Remember that the user can always get a new copy of the manifest from IDC.
A throw away manifest would be based on current (versioned) URLs, while a long lived manifest should be based on DOIs. I think it is debatable whether a manifest should include both. Perhaps best would be to only provide DOI based manifests, but provide a tool for easily obtaining the corresponding files. In this way there is no chance of a manifest becoming “stale”.
A DOI based manifest could also be more concise than a GCS URL based manifest. Note that a GCS URL based manifest must include a URL for every instance in the cohort because we can only version GCS entities at the instance level (without data duplication…no symlinks in GCS). However, a DRS DOI representing a series or study will be version specific so a cohort based on DOIs can capture the data in a cohort more efficiently.
I think for the MVP we should address the most immediate need: efficiently get the data corresponding to the manifest onto a VM. I think for the MVP we should use GCS URLs in the manifest.
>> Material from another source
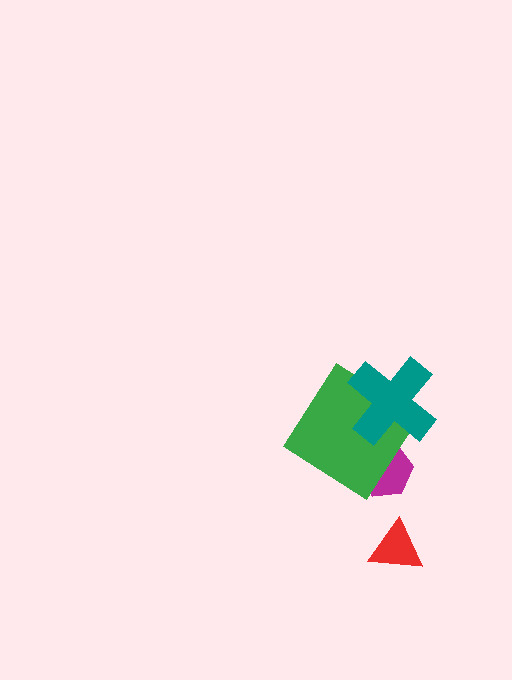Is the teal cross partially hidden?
No, no other shape covers it.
Are there tools that would be equivalent in performance to parallel download with gsutil -m
but work with DRS DOIs?
What is used in the manifests in ISB-CGC? What are the manifest use cases that proved to be important to the ISB-CGC users?
Yes, for the MVP, we should go with GCS URLs. I recently added a column of GCS URLs (with version suffix) to dicom_all.
I am not aware of any tools that work directly with DRS objects, probably something we have to create.